Wheat futures are up almost 29% in 2018, in a market buoyed by a diminished crop outlook in the US, EU and Russia. Buyers have stepped up their purchases further in recent days with expectations that prices could climb even higher.
Analysts Agritel said there were serious concerns about crops “from the Atlantic to Urals” and although their analysis so far is focused on Europe and the Black Sea “this is enough to change the game”.
French consultancy ODA has lowered its estimate for 2018’s European soft wheat harvest by 205 million bushels, for a total production of 4.589 billion bushels.

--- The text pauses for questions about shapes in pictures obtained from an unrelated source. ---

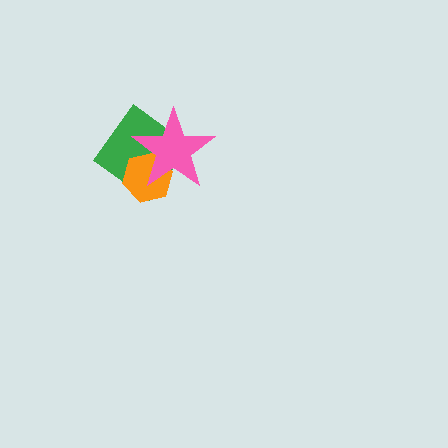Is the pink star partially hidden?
No, no other shape covers it.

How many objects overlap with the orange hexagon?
2 objects overlap with the orange hexagon.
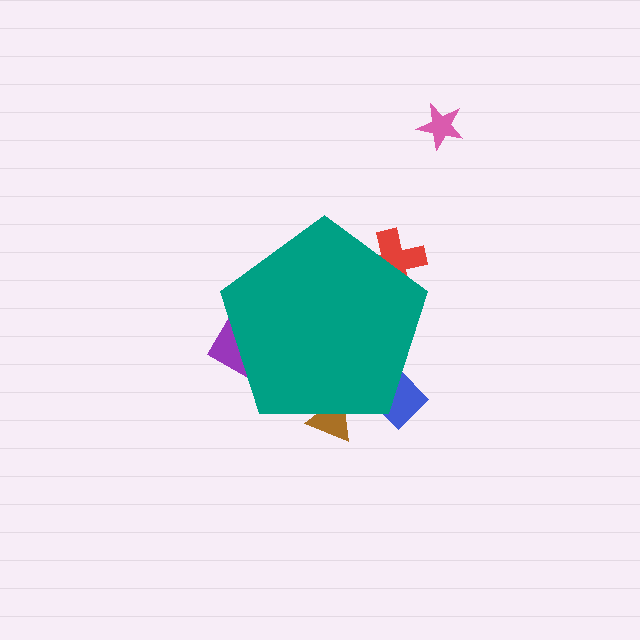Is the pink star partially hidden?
No, the pink star is fully visible.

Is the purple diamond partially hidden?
Yes, the purple diamond is partially hidden behind the teal pentagon.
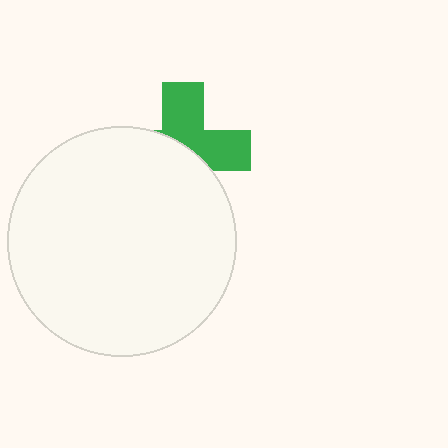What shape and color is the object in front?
The object in front is a white circle.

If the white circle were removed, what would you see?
You would see the complete green cross.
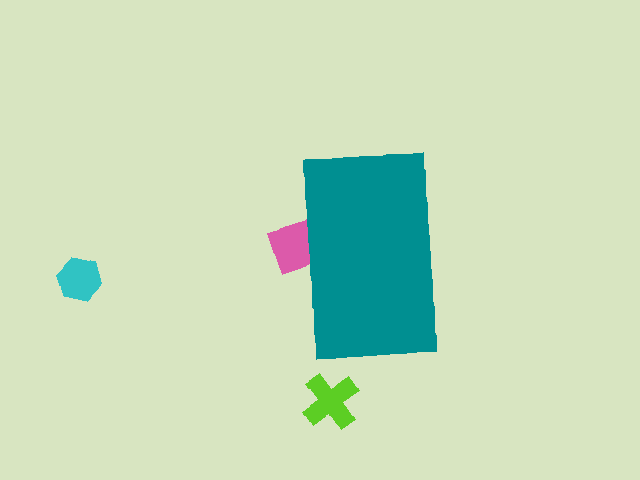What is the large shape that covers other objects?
A teal rectangle.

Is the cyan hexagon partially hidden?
No, the cyan hexagon is fully visible.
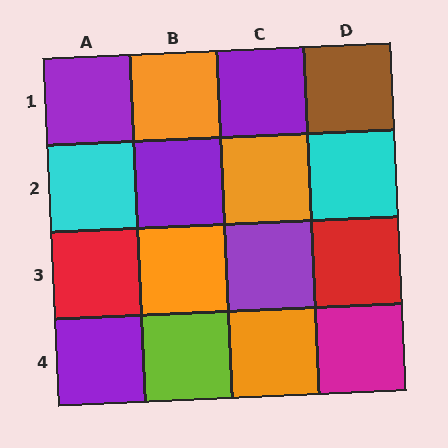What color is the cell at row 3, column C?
Purple.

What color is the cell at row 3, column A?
Red.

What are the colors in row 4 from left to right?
Purple, lime, orange, magenta.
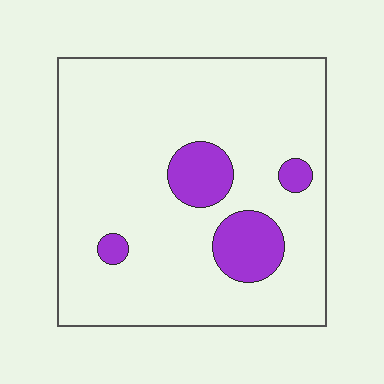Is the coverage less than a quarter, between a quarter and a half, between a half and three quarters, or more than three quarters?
Less than a quarter.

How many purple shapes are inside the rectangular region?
4.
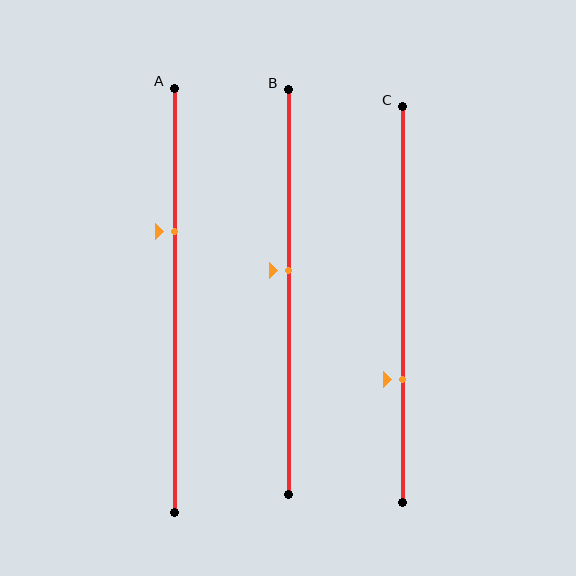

Reductions stem primarily from France, Germany, Sweden and Denmark.
Consultancy Strategie Grains has also cut its estimate for this year’s EU soft wheat crop, which is now expected to be below 130 million tonnes versus 132.4 million tonnes estimated in early July, it said on Wednesday.
This would be the lowest soft wheat harvest in the 28-member bloc since 2012, analyst Laurine Simon told Reuters.
In Russia, the world’s number one wheat exporter, yields are at a three-year low, according to agriculture consultancy SovEcon.
Ireland is seeing its poorest grain harvest since 1993. While German wheat production is down 15.1% from last year with the worst drought-hit areas still to be harvested.
And the list goes on and on and on…
Extreme weather conditions are being blamed for 2018’s patchwork harvest.
The historic heatwave and drought conditions in northern Europe this summer have seriously hampered yields. Quality as well as totals, as persistent heat causes the crops to grow too quickly.
US, EU and Russian farmers are now seeing the affects of the brutal spring frosts earlier in the year, as well as a general uptick in intense storm systems and the heavy rain, large hail and resulting flooding they bring.
With extremes in weather only to worsen during our descent into the Grand Solar Minimum, wheat prices are predicted to have doubled by this time next year.